No, the origins of this disaster lie farther north, in Brussels, Frankfurt and Berlin, where officials created a deeply — perhaps fatally — flawed monetary system, then compounded the problems of that system by substituting moralizing for analysis. And the solution to the crisis, if there is one, will have to come from the same places.

So, about those Greek failings: Greece does indeed have a lot of corruption and a lot of tax evasion, and the Greek government has had a habit of living beyond its means. Beyond that, Greek labor productivity is low by European standards — about 25 percent below the European Union average.

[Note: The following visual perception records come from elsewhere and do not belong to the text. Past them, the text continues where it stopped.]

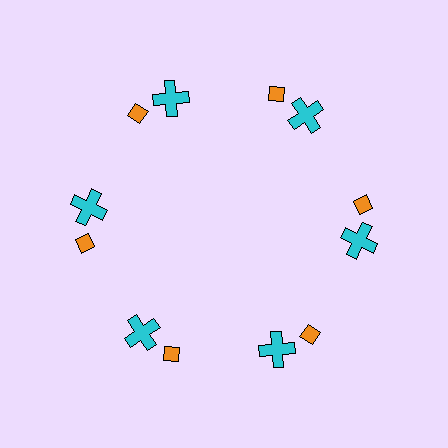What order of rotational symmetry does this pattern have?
This pattern has 6-fold rotational symmetry.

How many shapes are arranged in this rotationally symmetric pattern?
There are 12 shapes, arranged in 6 groups of 2.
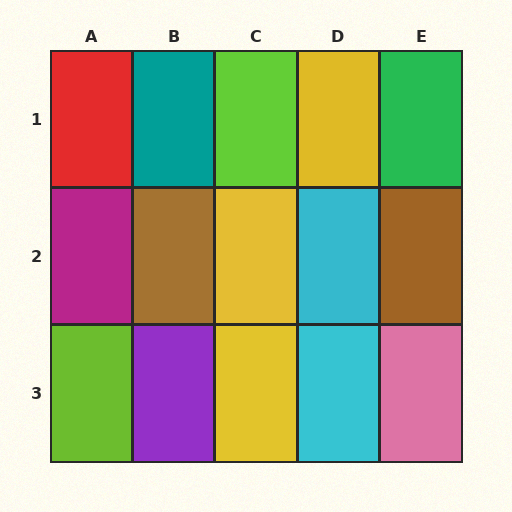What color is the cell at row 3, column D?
Cyan.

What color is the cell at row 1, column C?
Lime.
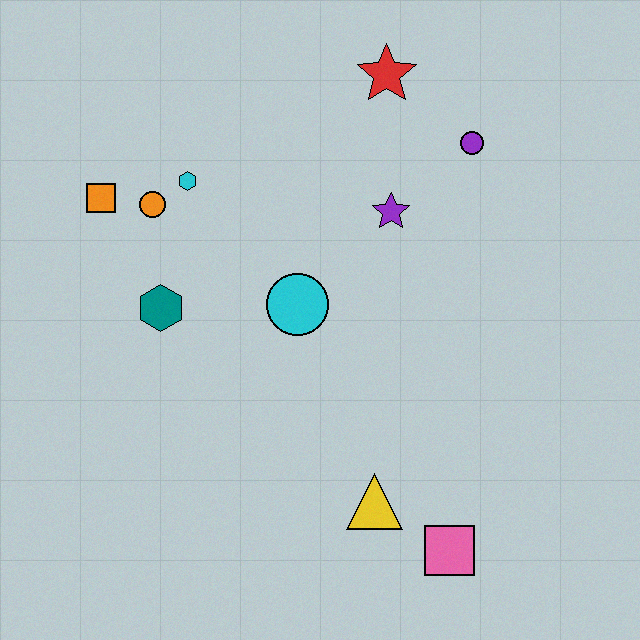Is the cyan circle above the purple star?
No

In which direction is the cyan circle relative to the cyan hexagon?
The cyan circle is below the cyan hexagon.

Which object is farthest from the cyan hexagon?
The pink square is farthest from the cyan hexagon.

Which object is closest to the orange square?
The orange circle is closest to the orange square.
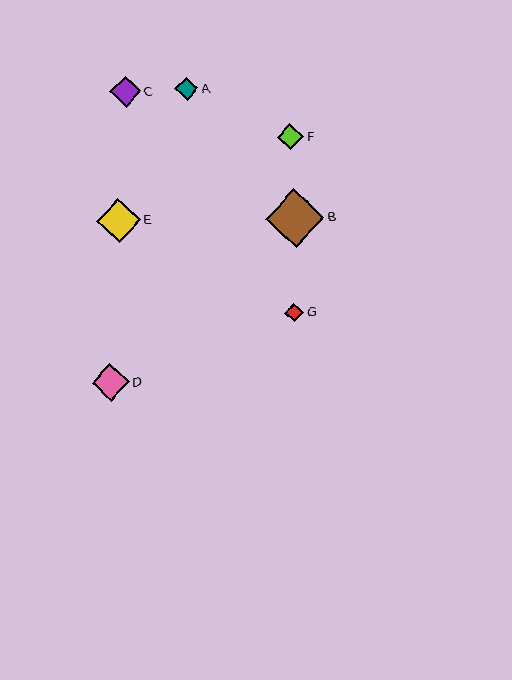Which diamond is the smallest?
Diamond G is the smallest with a size of approximately 19 pixels.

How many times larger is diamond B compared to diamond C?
Diamond B is approximately 1.9 times the size of diamond C.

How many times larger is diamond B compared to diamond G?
Diamond B is approximately 3.1 times the size of diamond G.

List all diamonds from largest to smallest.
From largest to smallest: B, E, D, C, F, A, G.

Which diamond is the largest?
Diamond B is the largest with a size of approximately 59 pixels.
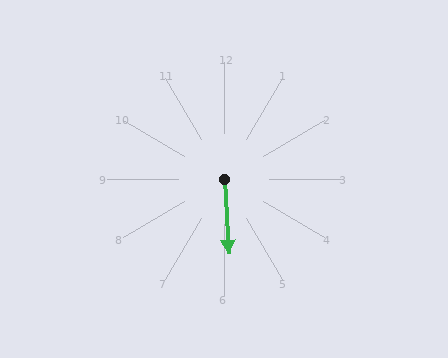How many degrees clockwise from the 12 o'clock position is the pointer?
Approximately 176 degrees.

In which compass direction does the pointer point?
South.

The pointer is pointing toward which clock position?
Roughly 6 o'clock.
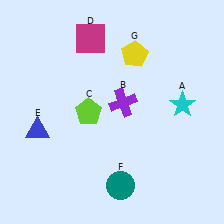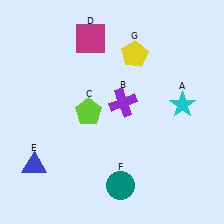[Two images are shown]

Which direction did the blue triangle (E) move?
The blue triangle (E) moved down.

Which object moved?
The blue triangle (E) moved down.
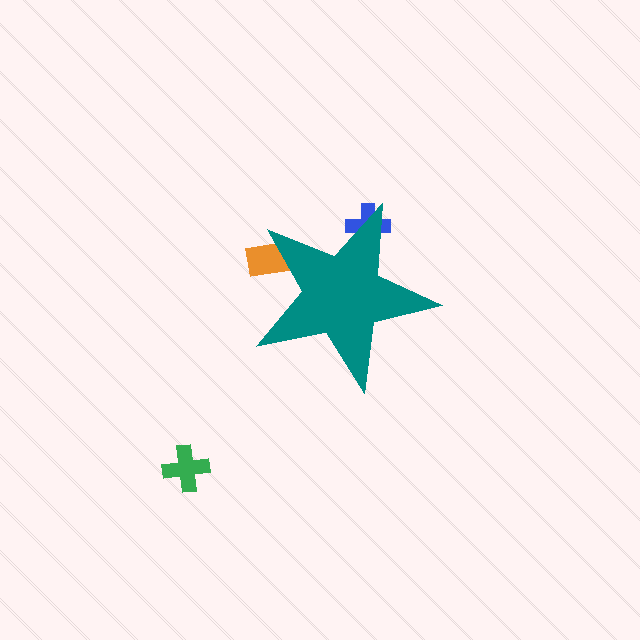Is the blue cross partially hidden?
Yes, the blue cross is partially hidden behind the teal star.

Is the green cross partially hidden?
No, the green cross is fully visible.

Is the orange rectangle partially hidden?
Yes, the orange rectangle is partially hidden behind the teal star.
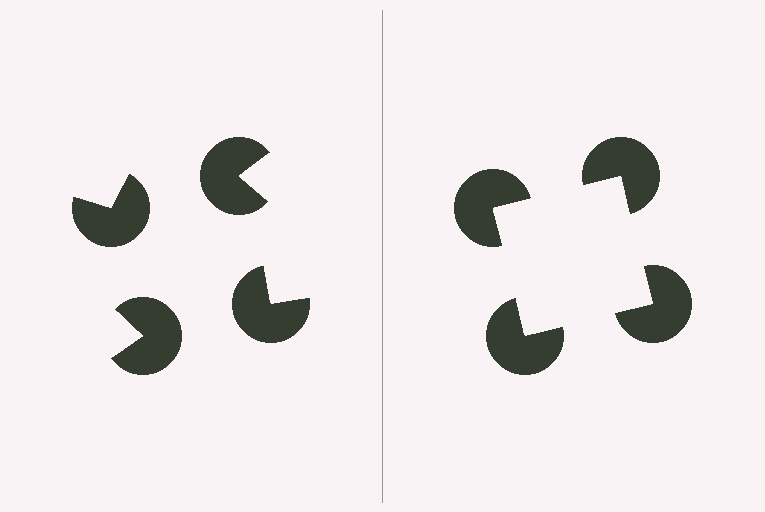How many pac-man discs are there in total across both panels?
8 — 4 on each side.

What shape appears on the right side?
An illusory square.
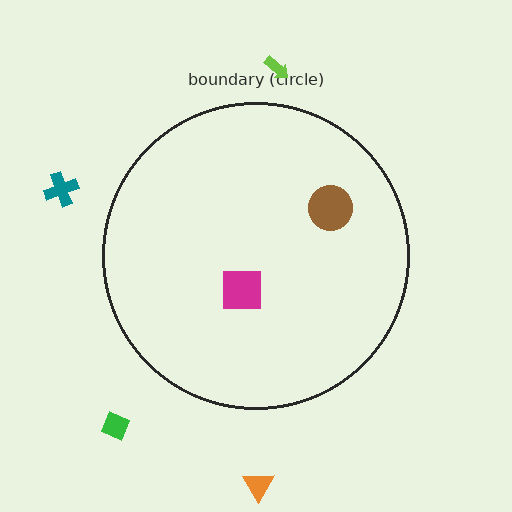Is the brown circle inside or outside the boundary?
Inside.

It’s worth noting, however, that labor productivity in, say, Mississippi is similarly low by American standards — and by about the same margin.

On the other hand, many things you hear about Greece just aren’t true. The Greeks aren’t lazy — on the contrary, they work longer hours than almost anyone else in Europe, and much longer hours than the Germans in particular. Nor does Greece have a runaway welfare state, as conservatives like to claim; social expenditure as a percentage of G.D.P., the standard measure of the size of the welfare state, is substantially lower in Greece than in, say, Sweden or Germany, countries that have so far weathered the European crisis pretty well.

So how did Greece get into so much trouble? Blame the euro.

Fifteen years ago Greece was no paradise, but it wasn’t in crisis either. Unemployment was high but not catastrophic, and the nation more or less paid its way on world markets, earning enough from exports, tourism, shipping and other sources to more or less pay for its imports.

Then Greece joined the euro, and a terrible thing happened: people started believing that it was a safe place to invest. Foreign money poured into Greece, some but not all of it financing government deficits; the economy boomed; inflation rose; and Greece became increasingly uncompetitive.

To be sure, the Greeks squandered much if not most of the money that came flooding in, but then so did everyone else who got caught up in the euro bubble.

And then the bubble burst, at which point the fundamental flaws in the whole euro system became all too apparent.

Ask yourself, why does the dollar area — also known as the United States of America — more or less work, without the kind of severe regional crises now afflicting Europe? The answer is that we have a strong central government, and the activities of this government in effect provide automatic bailouts to states that get in trouble.

Consider, for example, what would be happening to Florida right now, in the aftermath of its huge housing bubble, if the state had to come up with the money for Social Security and Medicare out of its own suddenly reduced revenues. Luckily for Florida, Washington rather than Tallahassee is picking up the tab, which means that Florida is in effect receiving a bailout on a scale no European nation could dream of.

Or consider an older example, the savings and loan crisis of the 1980s, which was largely a Texas affair. Taxpayers ended up paying a huge sum to clean up the mess — but the vast majority of those taxpayers were in states other than Texas. Again, the state received an automatic bailout on a scale inconceivable in modern Europe.

So Greece, although not without sin, is mainly in trouble thanks to the arrogance of European officials, mostly from richer countries, who convinced themselves that they could make a single currency work without a single government. And these same officials have made the situation even worse by insisting, in the teeth of the evidence, that all the currency’s troubles were caused by irresponsible behavior on the part of those Southern Europeans, and that everything would work out if only people were willing to suffer some more.

Which brings us to Sunday’s Greek election, which ended up settling nothing. The governing coalition may have managed to stay in power, although even that’s not clear (the junior partner in the coalition is threatening to defect). But the Greeks can’t solve this crisis anyway.

The only way the euro might — might — be saved is if the Germans and the European Central Bank realize that they’re the ones who need to change their behavior, spending more and, yes, accepting higher inflation. If not — well, Greece will basically go down in history as the victim of other people’s hubris.